A Survey of the Old Testament by Andrew Hill and John Walton
Surveys are useful for your library for seeing the 10,000-foot view of the whole Old or New Testament. I confess, I’m partial to this one as it features photos that I took while touring Israel.
How to Read the Bible for All Its Worth by Gordon Fee and Douglas Stuart
Two of our most important considerations in reading the Bible are context and genre. This book details the various literary genres found in the Bible, along with helpful approaches for understanding each genre, whether poetry or narrative, wisdom literature or law, epistle or apocalyptic literature.
How to Read the Bible Book by Book: A Guided Tour by Gordon Fee and Douglas Stuart
This is a permanent fixture on my desk, never out of arm’s reach. It provides introductions, key themes, and general outlines for each Bible book. It’s an essential resource for teaching.

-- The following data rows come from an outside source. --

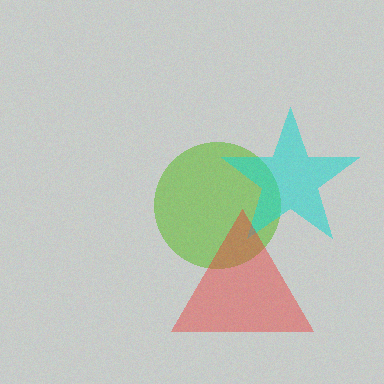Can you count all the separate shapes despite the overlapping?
Yes, there are 3 separate shapes.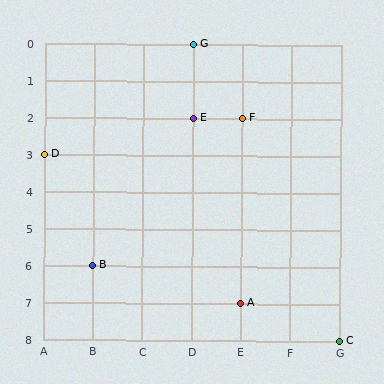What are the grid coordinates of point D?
Point D is at grid coordinates (A, 3).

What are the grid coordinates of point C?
Point C is at grid coordinates (G, 8).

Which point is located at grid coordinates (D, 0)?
Point G is at (D, 0).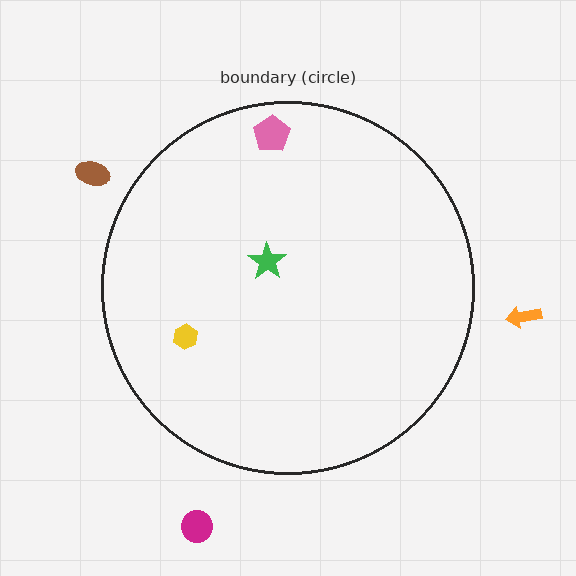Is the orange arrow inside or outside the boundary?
Outside.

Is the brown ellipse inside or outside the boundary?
Outside.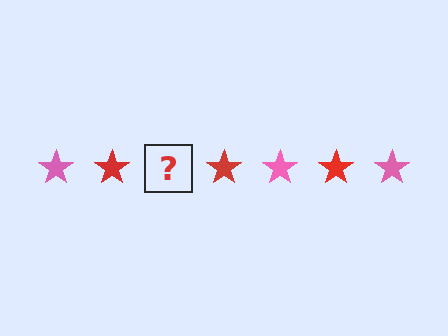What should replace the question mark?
The question mark should be replaced with a pink star.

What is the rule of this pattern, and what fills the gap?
The rule is that the pattern cycles through pink, red stars. The gap should be filled with a pink star.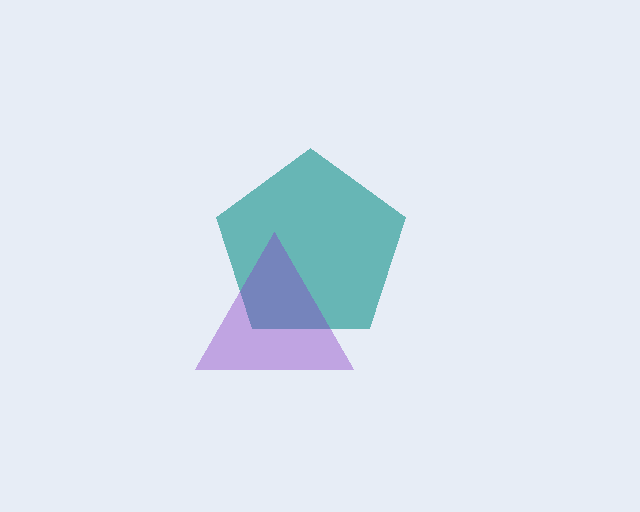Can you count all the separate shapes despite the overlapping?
Yes, there are 2 separate shapes.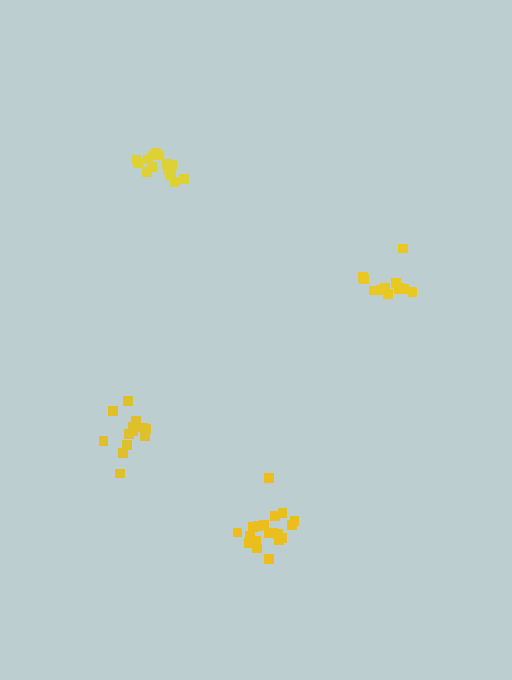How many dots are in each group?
Group 1: 19 dots, Group 2: 14 dots, Group 3: 13 dots, Group 4: 14 dots (60 total).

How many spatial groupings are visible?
There are 4 spatial groupings.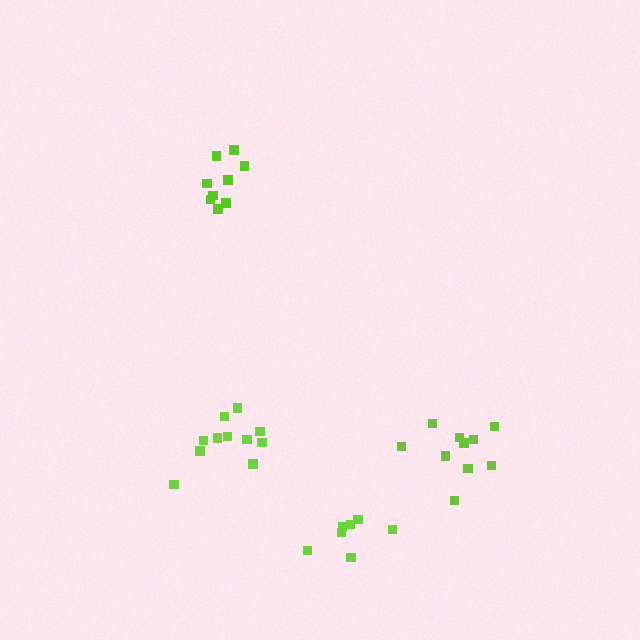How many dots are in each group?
Group 1: 10 dots, Group 2: 7 dots, Group 3: 9 dots, Group 4: 11 dots (37 total).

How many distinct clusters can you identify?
There are 4 distinct clusters.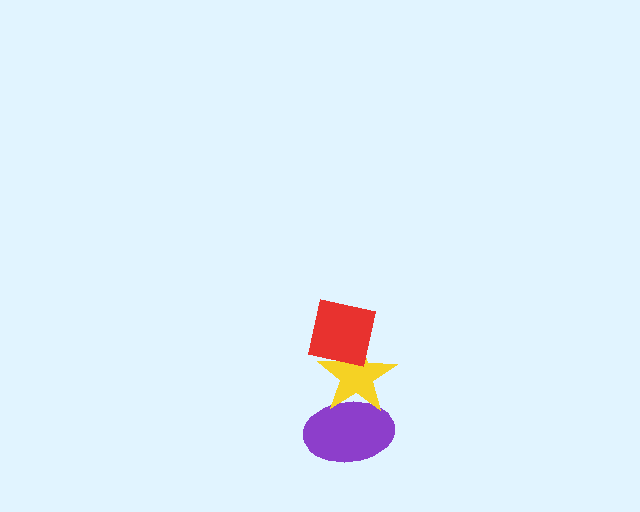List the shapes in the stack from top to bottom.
From top to bottom: the red square, the yellow star, the purple ellipse.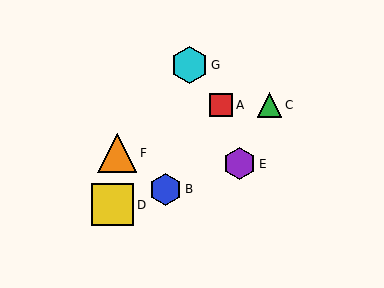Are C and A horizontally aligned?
Yes, both are at y≈105.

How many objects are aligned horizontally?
2 objects (A, C) are aligned horizontally.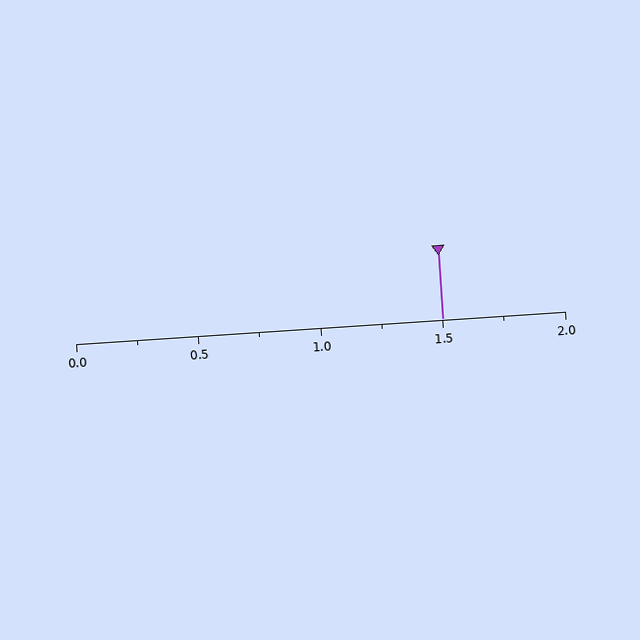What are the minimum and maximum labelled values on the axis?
The axis runs from 0.0 to 2.0.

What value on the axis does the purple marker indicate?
The marker indicates approximately 1.5.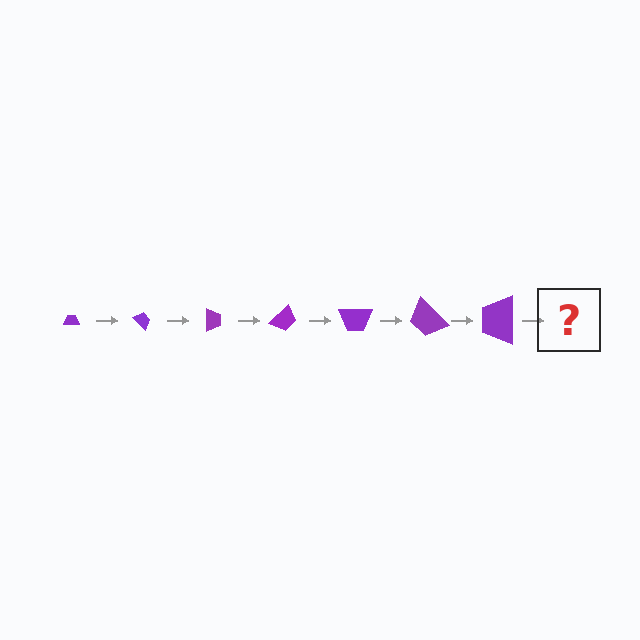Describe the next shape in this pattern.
It should be a trapezoid, larger than the previous one and rotated 315 degrees clockwise from the start.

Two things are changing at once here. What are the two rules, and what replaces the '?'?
The two rules are that the trapezoid grows larger each step and it rotates 45 degrees clockwise each step. The '?' should be a trapezoid, larger than the previous one and rotated 315 degrees clockwise from the start.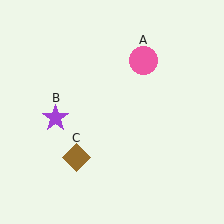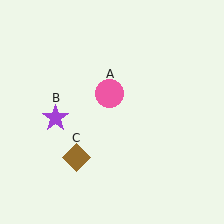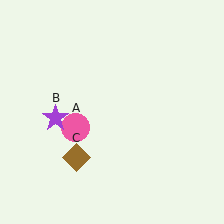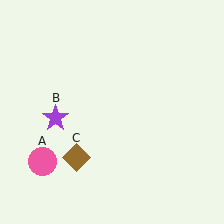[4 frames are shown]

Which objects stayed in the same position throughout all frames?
Purple star (object B) and brown diamond (object C) remained stationary.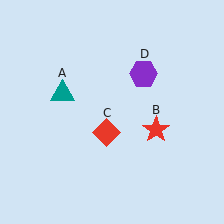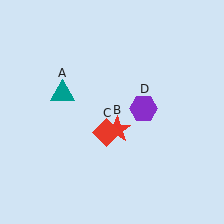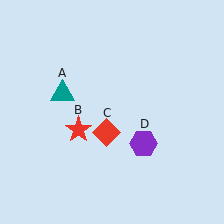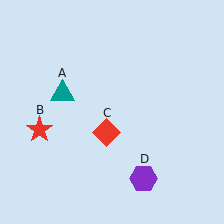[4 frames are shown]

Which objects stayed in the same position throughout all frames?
Teal triangle (object A) and red diamond (object C) remained stationary.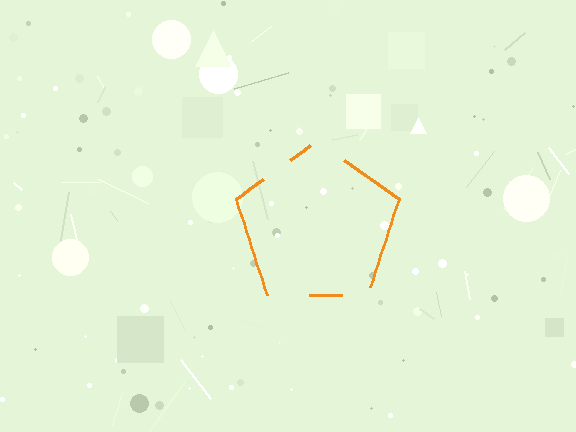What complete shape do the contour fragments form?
The contour fragments form a pentagon.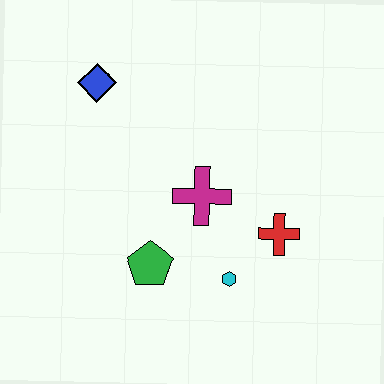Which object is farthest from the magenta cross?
The blue diamond is farthest from the magenta cross.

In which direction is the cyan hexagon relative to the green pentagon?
The cyan hexagon is to the right of the green pentagon.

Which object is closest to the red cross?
The cyan hexagon is closest to the red cross.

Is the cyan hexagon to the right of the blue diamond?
Yes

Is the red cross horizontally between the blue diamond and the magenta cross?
No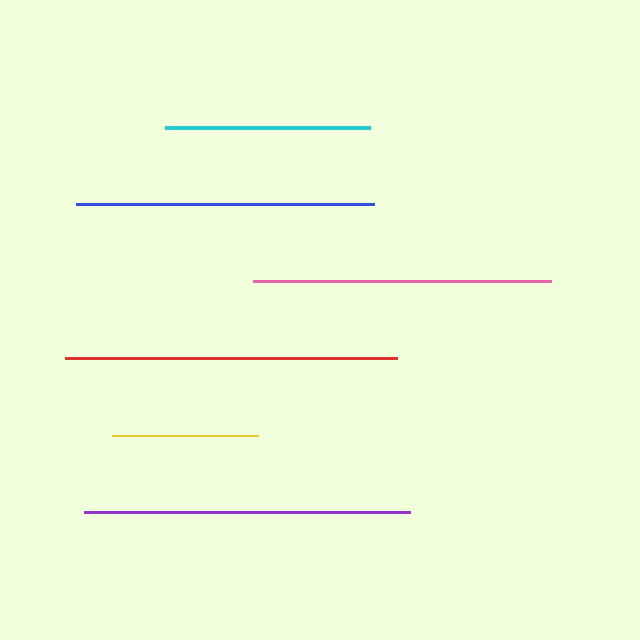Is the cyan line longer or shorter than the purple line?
The purple line is longer than the cyan line.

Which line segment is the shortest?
The yellow line is the shortest at approximately 146 pixels.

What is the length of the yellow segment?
The yellow segment is approximately 146 pixels long.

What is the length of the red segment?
The red segment is approximately 332 pixels long.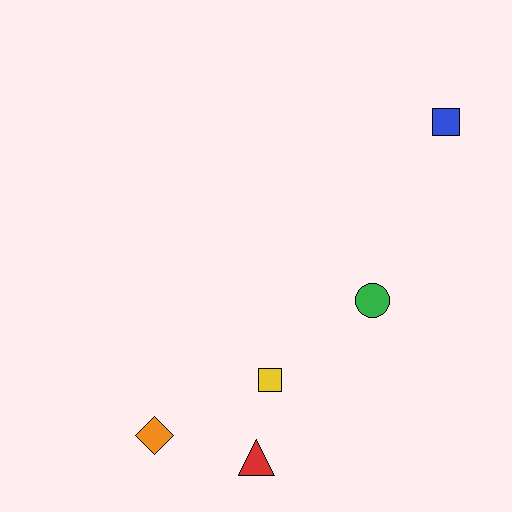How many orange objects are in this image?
There is 1 orange object.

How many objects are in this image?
There are 5 objects.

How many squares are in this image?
There are 2 squares.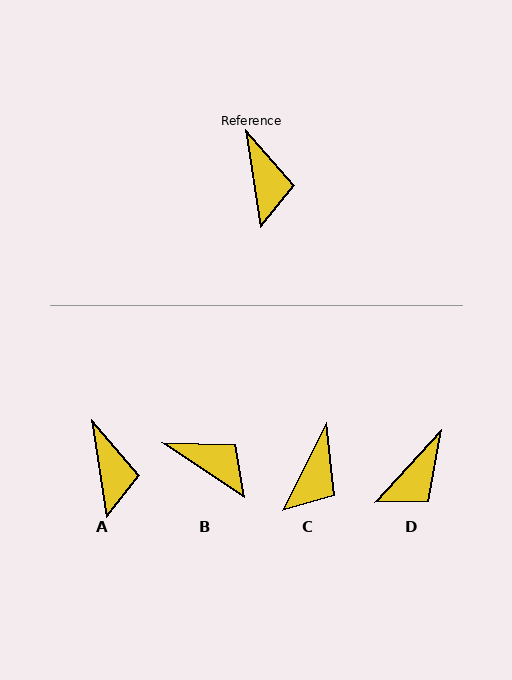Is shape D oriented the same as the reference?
No, it is off by about 51 degrees.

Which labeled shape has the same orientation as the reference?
A.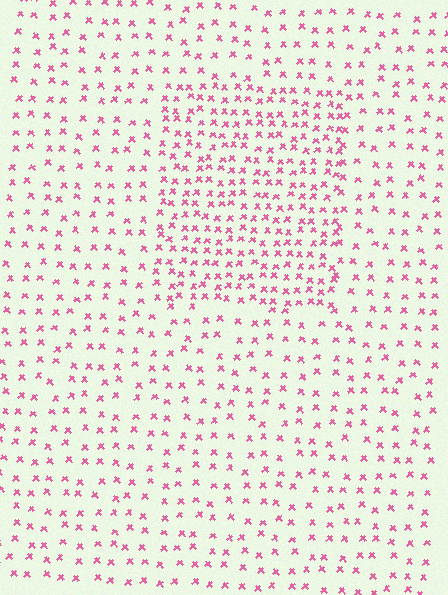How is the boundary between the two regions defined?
The boundary is defined by a change in element density (approximately 2.0x ratio). All elements are the same color, size, and shape.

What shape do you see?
I see a rectangle.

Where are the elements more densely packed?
The elements are more densely packed inside the rectangle boundary.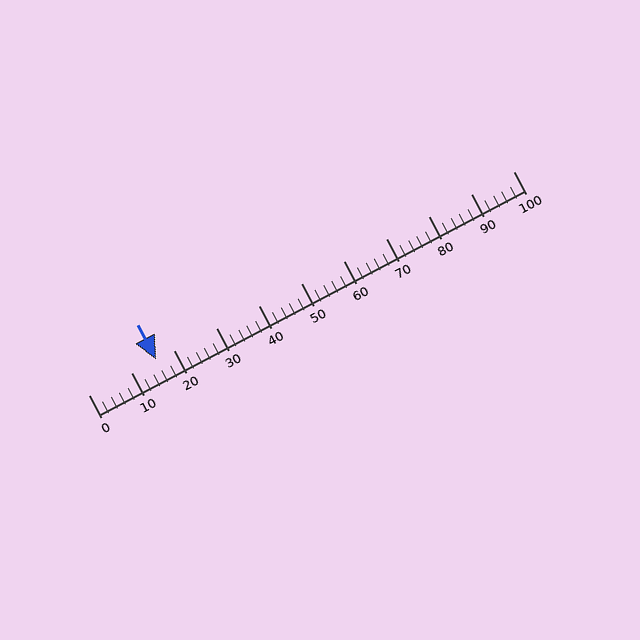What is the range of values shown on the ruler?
The ruler shows values from 0 to 100.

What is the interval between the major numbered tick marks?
The major tick marks are spaced 10 units apart.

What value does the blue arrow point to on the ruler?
The blue arrow points to approximately 16.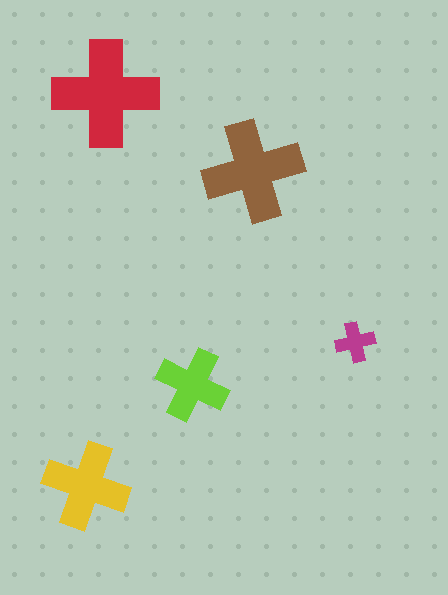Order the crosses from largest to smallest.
the red one, the brown one, the yellow one, the lime one, the magenta one.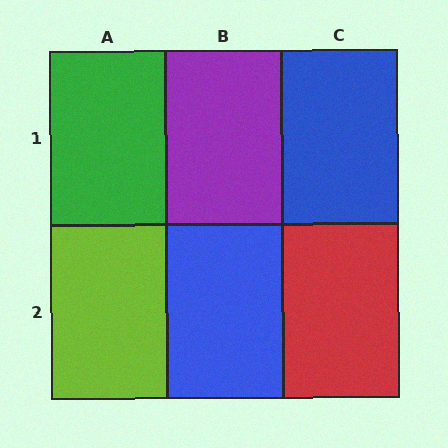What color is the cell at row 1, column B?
Purple.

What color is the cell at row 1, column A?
Green.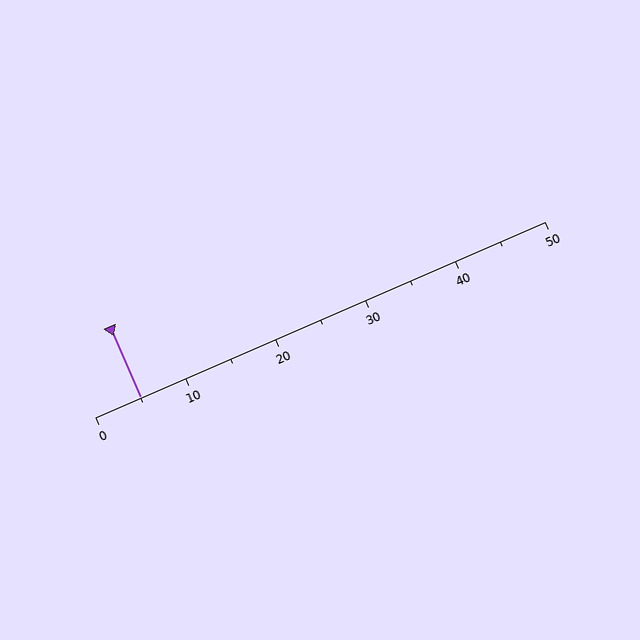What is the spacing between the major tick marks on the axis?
The major ticks are spaced 10 apart.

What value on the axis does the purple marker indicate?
The marker indicates approximately 5.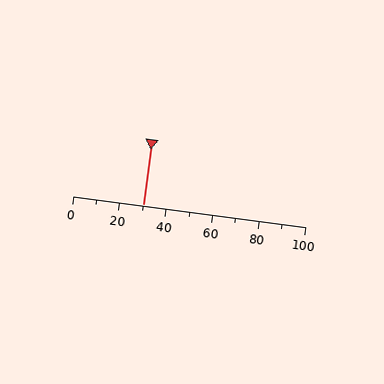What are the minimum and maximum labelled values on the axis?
The axis runs from 0 to 100.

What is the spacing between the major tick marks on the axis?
The major ticks are spaced 20 apart.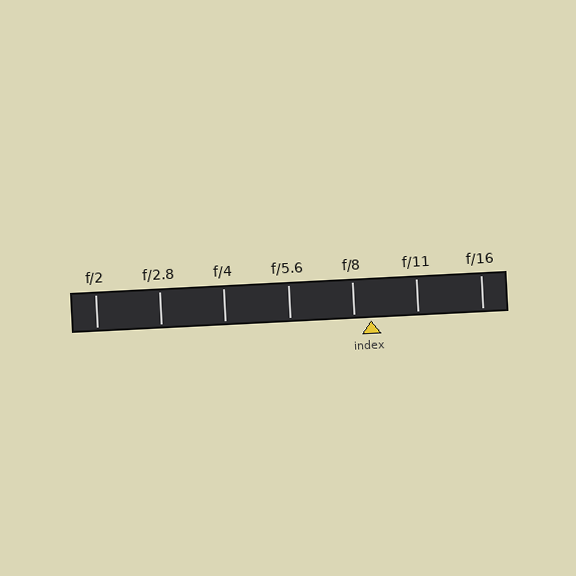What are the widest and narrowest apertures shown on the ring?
The widest aperture shown is f/2 and the narrowest is f/16.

NIV Cultural Backgrounds Study Bible: Bringing to Life the Ancient World of Scripture
I’m not a fan of all-in-one study bibles. Like a Cheesecake Factory, they may do a whole lot of things, but nothing particularly well. But if you really prefer having everything in one single volume, I recommend this one. I’m a visual learner, so I love the maps and pictures.
The Old Testament for Everyone series by John Goldingay & The New Testament for Everyone series by N.T. Wright
These aren’t quite commentaries and not quite devotionals. They are deeply unsightly and engagingly practical. Great for individual study or for small group reading.
Much like the scenario in the film Arrival, opening the pages of the Bible is an encounter with the living God and should arouse in us a deep sense of wonder. Do we catch our breath? Does our jaw drop?
Whether you’re brand new to the Bible or you’re a pastor or teacher, I hope something here increases your capacity for wonder at the God in the Bible.